«Cela fait déjà quelques jours en interne qu'on anticipe une éventuelle fermeture de marché.»
Face à la propagation implacable du coronavirus, un mouvement de panique a saisi les Bourses mondiales. Pour l’enrayer, l’hypothèse d’une fermeture pure et simple des marchés financiers commence à être évoquée, même si autorités et opérateurs rejettent pour l’instant cette idée.
Aux États-Unis, des mesures exceptionnelles ont déjà été mises en place pour tenter de limiter l’affolement, dont les «coupe-circuits».
Ce système prévoit que les échanges soient suspendus quinze minutes quand l’indice S&P 500 chute de plus de 7%, le temps pour les investisseurs de reprendre leurs esprits. Il a déjà été utilisé trois fois au cours des six dernières séances.
Si l’indice qui représente les 500 plus grandes entreprises de Wall Street abandonnait 13%, un deuxième arrêt de la même durée aurait lieu.
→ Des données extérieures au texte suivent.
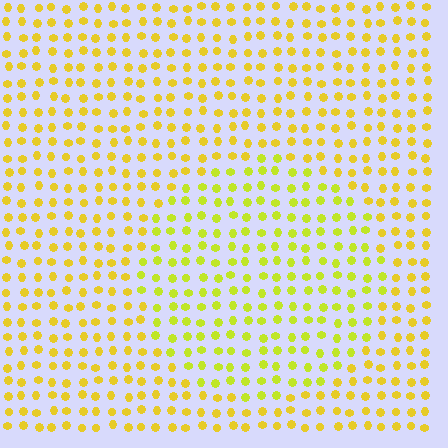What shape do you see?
I see a circle.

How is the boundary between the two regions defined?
The boundary is defined purely by a slight shift in hue (about 21 degrees). Spacing, size, and orientation are identical on both sides.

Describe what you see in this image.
The image is filled with small yellow elements in a uniform arrangement. A circle-shaped region is visible where the elements are tinted to a slightly different hue, forming a subtle color boundary.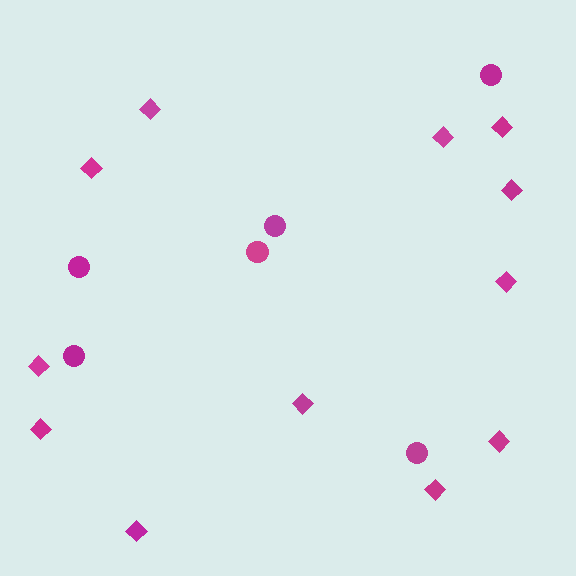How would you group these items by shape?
There are 2 groups: one group of circles (6) and one group of diamonds (12).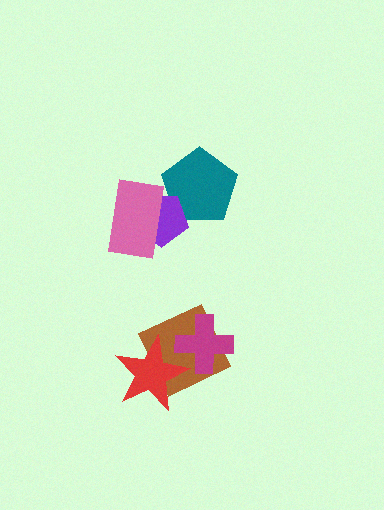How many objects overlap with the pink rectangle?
1 object overlaps with the pink rectangle.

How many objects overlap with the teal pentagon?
1 object overlaps with the teal pentagon.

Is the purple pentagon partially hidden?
Yes, it is partially covered by another shape.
S’il perdait 20%, la séance serait suspendue.
Mais certains voudraient que les autorités aillent plus loin et décident de complètement «débrancher les marchés».
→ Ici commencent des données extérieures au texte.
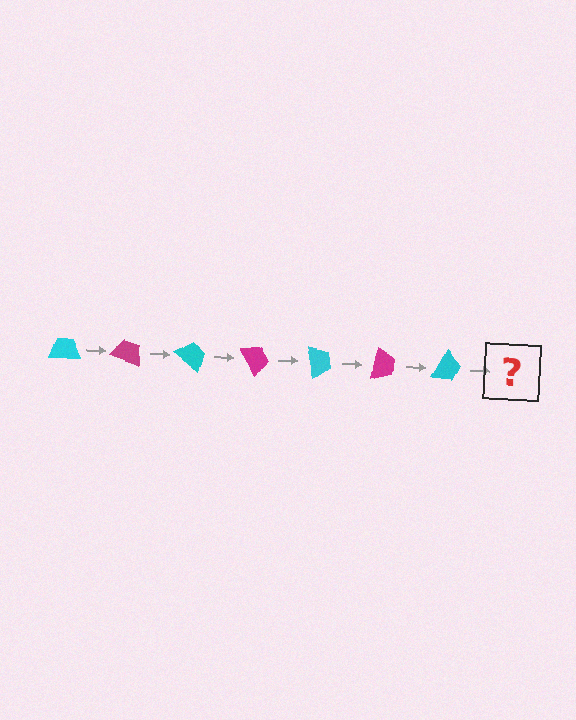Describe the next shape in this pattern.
It should be a magenta trapezoid, rotated 140 degrees clockwise from the start.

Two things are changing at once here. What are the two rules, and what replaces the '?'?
The two rules are that it rotates 20 degrees clockwise each step and the color cycles through cyan and magenta. The '?' should be a magenta trapezoid, rotated 140 degrees clockwise from the start.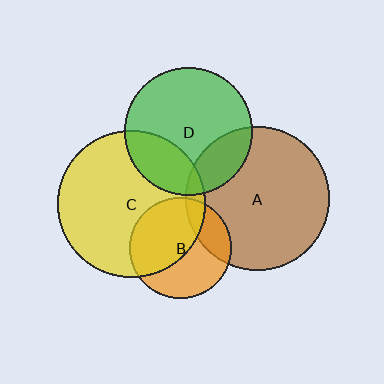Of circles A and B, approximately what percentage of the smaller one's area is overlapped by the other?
Approximately 20%.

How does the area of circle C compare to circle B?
Approximately 2.1 times.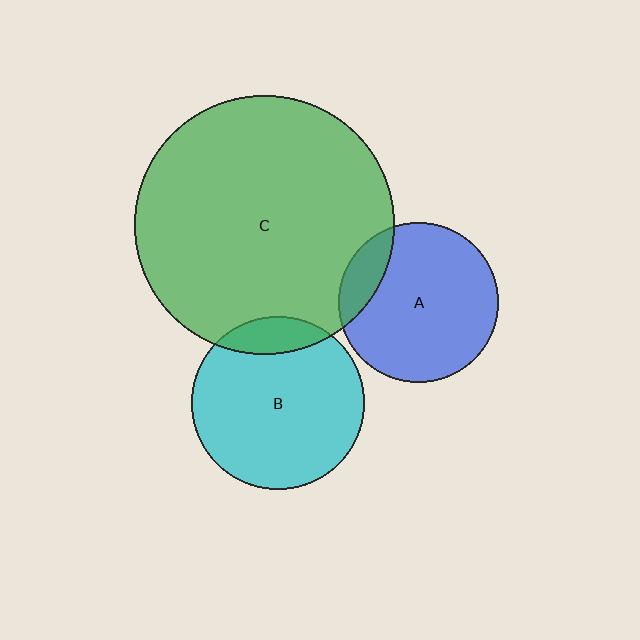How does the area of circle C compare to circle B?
Approximately 2.3 times.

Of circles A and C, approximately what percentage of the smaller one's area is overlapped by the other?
Approximately 15%.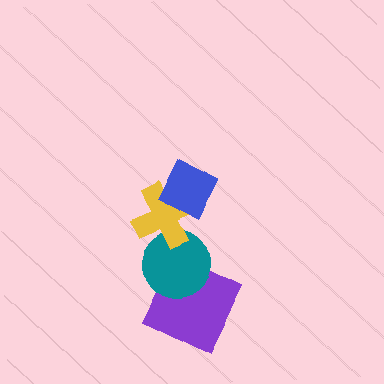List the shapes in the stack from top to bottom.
From top to bottom: the blue diamond, the yellow cross, the teal circle, the purple square.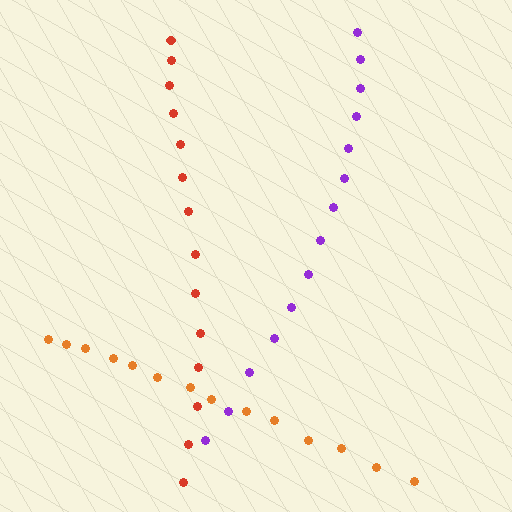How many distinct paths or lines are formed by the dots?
There are 3 distinct paths.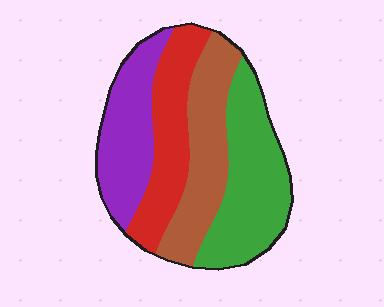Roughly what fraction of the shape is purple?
Purple covers around 25% of the shape.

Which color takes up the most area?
Green, at roughly 30%.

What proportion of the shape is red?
Red covers about 20% of the shape.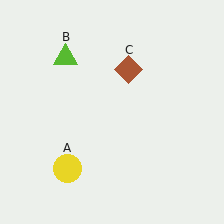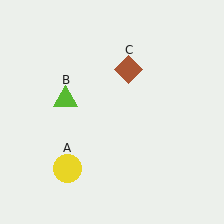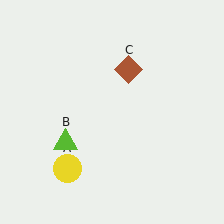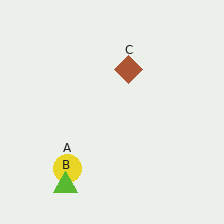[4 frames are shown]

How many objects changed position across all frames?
1 object changed position: lime triangle (object B).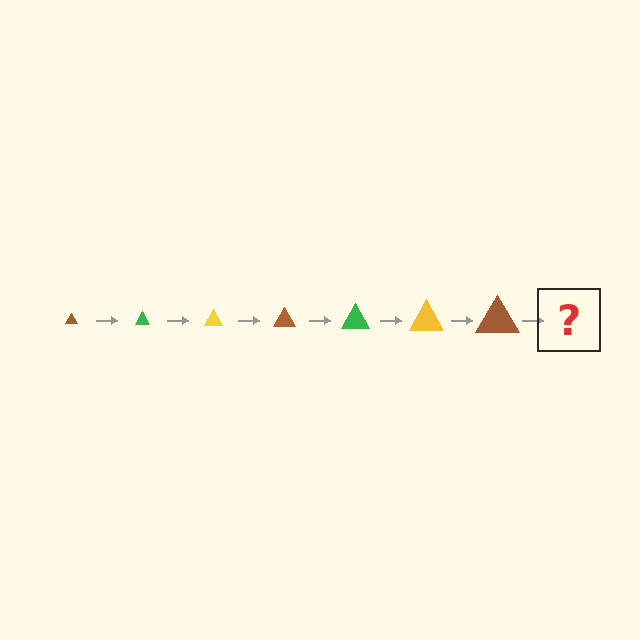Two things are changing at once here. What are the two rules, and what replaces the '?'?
The two rules are that the triangle grows larger each step and the color cycles through brown, green, and yellow. The '?' should be a green triangle, larger than the previous one.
«Au-delà des mouvements déclenchant les coupe-circuits, le volume des échanges est faible et la volatilité élevée», souligne Stephen Innes, responsable de la stratégie des marchés chez AxiCorp.
«Au final, les perdants sont les plans de retraite durement acquis par certains travailleurs et ceux dont le départ à la retraite est repoussé de cinq à dix ans», justifie-t-il.
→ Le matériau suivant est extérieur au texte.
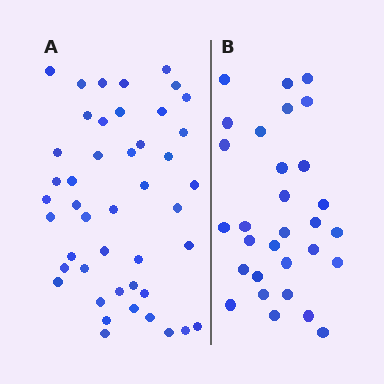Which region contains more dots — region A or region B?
Region A (the left region) has more dots.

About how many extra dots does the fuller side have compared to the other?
Region A has approximately 15 more dots than region B.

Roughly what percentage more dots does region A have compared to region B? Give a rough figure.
About 50% more.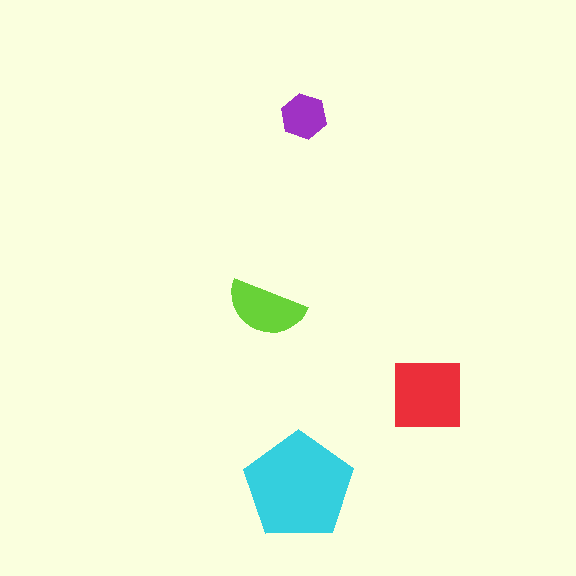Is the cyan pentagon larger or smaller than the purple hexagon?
Larger.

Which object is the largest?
The cyan pentagon.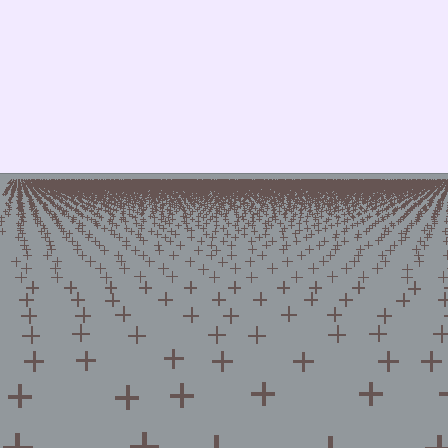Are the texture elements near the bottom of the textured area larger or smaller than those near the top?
Larger. Near the bottom, elements are closer to the viewer and appear at a bigger on-screen size.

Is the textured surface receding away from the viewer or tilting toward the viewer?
The surface is receding away from the viewer. Texture elements get smaller and denser toward the top.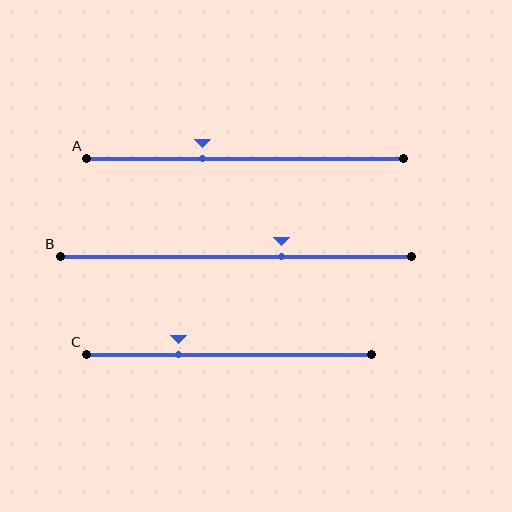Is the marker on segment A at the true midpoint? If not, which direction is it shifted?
No, the marker on segment A is shifted to the left by about 13% of the segment length.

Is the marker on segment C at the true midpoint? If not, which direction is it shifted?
No, the marker on segment C is shifted to the left by about 18% of the segment length.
«Cela fait déjà quelques jours en interne qu’on anticipe une éventuelle fermeture de marché», indique de son côté Christopher Dembik, responsable de la recherche économique chez Saxo Banque.
Si une telle décision était prise, elle viendrait plutôt des Etats-Unis où la chute continue des indices – le Dow Jones a déjà perdu plus de 25% depuis mi-février – pourrait forcer la main des responsables politiques, avance-t-il.
Alimenter l’anxiété
Mais une fermeture de quelques jours, comme lors de la Grande crise de 1933 ou après les attentats du 11-Septembre, ne résoudrait pas le problème, concède M. Dembik.
La propagation de la pandémie, et toutes les incertitudes qu’elle génère, «ne va pas s’arrêter avant quelques semaines, et il est inimaginable d’être sur un scénario comme en 1914, où la Bourse de New York avait fermé pendant quatre mois et demi.»
Les principaux opérateurs écartent pour l’instant cette idée.
«Les marchés doivent continuer à fonctionner dans des périodes comme celles que nous traversons actuellement», a ainsi affirmé le patron de l’autorité américaine des marchés financiers (SEC), Jay Clayton, sur la chaîne CNBC lundi.
La patronne du New York Stock Exchange, la mythique place boursière de Wall Street, a aussi insisté lundi sur l’importance de continuer à vendre et acheter des actions.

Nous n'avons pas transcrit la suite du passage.